AIT : Artificial intelligence Track
Program Overview
Cyber threats are evolving rapidly, and organizations need skilled professionals who can protect systems, data, and users.
Our cybersecurity curriculum emphasizes:
Core IT, networking, and operating system fundamentals
Defensive security concepts and threat awareness
Security operations, monitoring, and incident response
Cloud and hybrid security principles
Governance, risk, and compliance (GRC)
Students gain hands-on experience through labs, simulations, and scenario-based exercises that mirror real-world security environments.
AIT : Artificial intelligence Track
Objective
The AIT program introduces students to foundational and applied concepts in artificial intelligence, with a focus on practical skills relevant to security and enterprise applications. Graduates will understand AI architectures, neural networks, natural language processing, large language models, and AI-driven security workflows. They will be prepared to leverage AI safely and effectively in real-world environments, bridging technical knowledge with organizational needs.
AIT 100 : AI Foundations
Prerequisites: CYB 100 (Cybersecurity Foundations)
This course introduces students to neural networks, natural language processing (NLP), large language models (LLMs), and self-hosting LLMs.
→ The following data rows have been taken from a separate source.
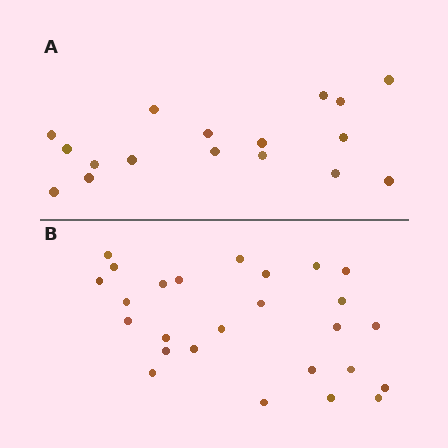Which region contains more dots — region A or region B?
Region B (the bottom region) has more dots.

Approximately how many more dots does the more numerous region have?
Region B has roughly 8 or so more dots than region A.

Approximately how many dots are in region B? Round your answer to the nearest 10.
About 30 dots. (The exact count is 26, which rounds to 30.)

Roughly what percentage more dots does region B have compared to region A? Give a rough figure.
About 55% more.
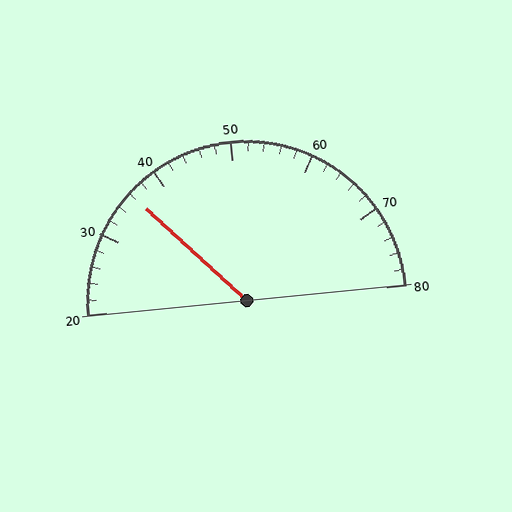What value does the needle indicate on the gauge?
The needle indicates approximately 36.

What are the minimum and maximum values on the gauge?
The gauge ranges from 20 to 80.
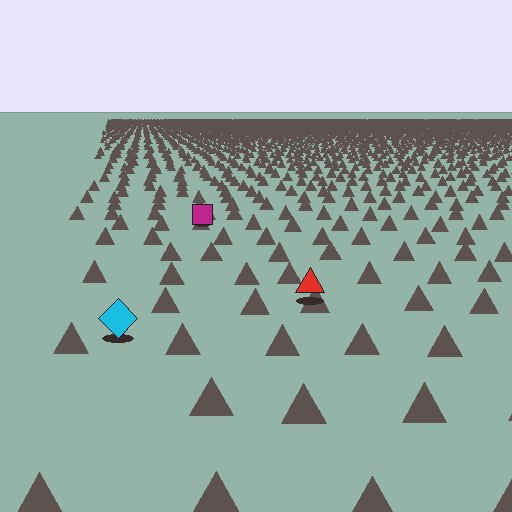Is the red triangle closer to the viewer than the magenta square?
Yes. The red triangle is closer — you can tell from the texture gradient: the ground texture is coarser near it.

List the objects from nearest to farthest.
From nearest to farthest: the cyan diamond, the red triangle, the magenta square.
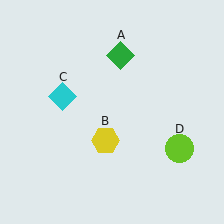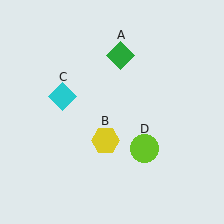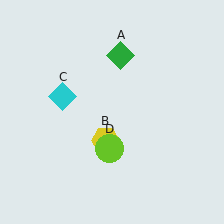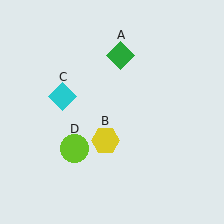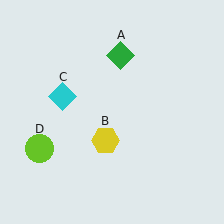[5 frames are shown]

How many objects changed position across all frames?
1 object changed position: lime circle (object D).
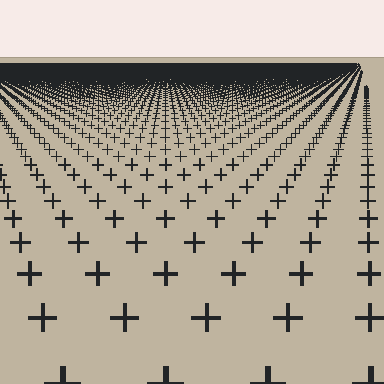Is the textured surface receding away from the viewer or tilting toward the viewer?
The surface is receding away from the viewer. Texture elements get smaller and denser toward the top.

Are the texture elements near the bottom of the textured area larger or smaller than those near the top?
Larger. Near the bottom, elements are closer to the viewer and appear at a bigger on-screen size.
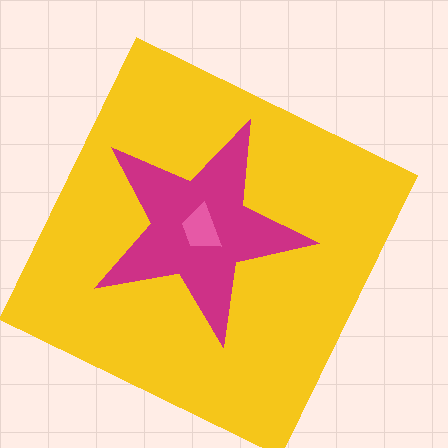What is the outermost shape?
The yellow square.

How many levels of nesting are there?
3.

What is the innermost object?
The pink trapezoid.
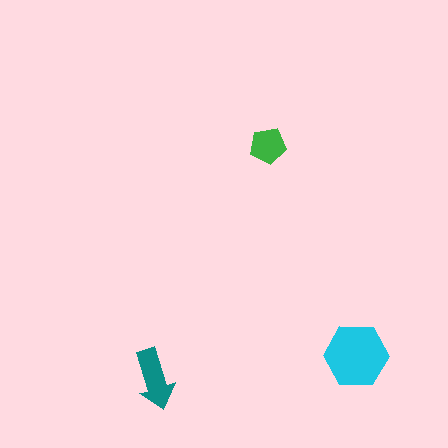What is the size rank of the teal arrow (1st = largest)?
2nd.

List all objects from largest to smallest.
The cyan hexagon, the teal arrow, the green pentagon.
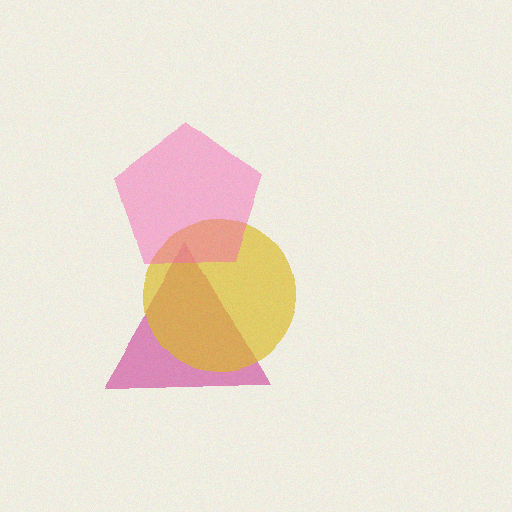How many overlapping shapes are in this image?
There are 3 overlapping shapes in the image.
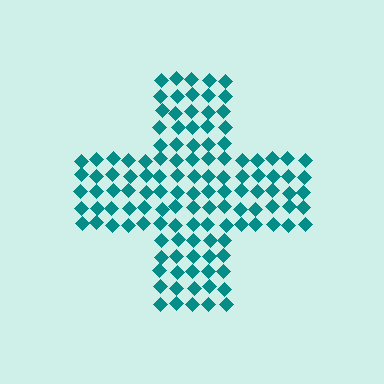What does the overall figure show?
The overall figure shows a cross.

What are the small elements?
The small elements are diamonds.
Students learn core AI concepts and architectures, practice neural network training, and explore word embeddings, recurrent neural networks, and transformer models. Labs include hands-on exercises with AI model training, attention mechanisms, and system prompts, giving students practical experience in AI development and deployment.
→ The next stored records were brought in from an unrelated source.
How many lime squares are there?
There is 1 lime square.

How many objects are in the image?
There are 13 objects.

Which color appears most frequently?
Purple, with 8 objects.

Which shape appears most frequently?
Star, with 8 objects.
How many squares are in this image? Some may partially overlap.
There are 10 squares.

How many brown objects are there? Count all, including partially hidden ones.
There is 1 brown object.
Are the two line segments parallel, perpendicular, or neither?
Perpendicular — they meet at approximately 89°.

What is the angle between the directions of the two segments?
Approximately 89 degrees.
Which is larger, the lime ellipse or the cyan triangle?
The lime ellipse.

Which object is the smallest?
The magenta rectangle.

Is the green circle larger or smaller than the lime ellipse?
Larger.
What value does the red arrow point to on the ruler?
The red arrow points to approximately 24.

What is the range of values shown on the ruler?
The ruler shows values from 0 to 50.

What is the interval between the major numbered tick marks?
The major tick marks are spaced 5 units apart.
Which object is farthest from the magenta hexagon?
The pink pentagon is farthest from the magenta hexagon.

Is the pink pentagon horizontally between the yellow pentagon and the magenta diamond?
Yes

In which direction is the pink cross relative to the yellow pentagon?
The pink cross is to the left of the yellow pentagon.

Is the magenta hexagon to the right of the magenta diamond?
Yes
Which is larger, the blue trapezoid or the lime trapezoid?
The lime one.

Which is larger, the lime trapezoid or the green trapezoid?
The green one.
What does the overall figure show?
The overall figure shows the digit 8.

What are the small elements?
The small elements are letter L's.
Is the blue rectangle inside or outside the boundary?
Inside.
AIT 105 : AI Hands-on for Security
Prerequisites: AIT 100 (AI Foundations)
AIT 105 focuses on applying AI safely and effectively in cybersecurity contexts. Students explore AI vulnerabilities such as prompt injection, token theft, and excessive permissions, and gain hands-on experience with NLP-based triage and AI-augmented incident response. The course covers AI architecture, RAG, agentic systems, prompt engineering, and practical security assessments. By the end, learners can evaluate AI solutions intelligently, implement AI systems safely, and act as informed advisors on AI security decisions.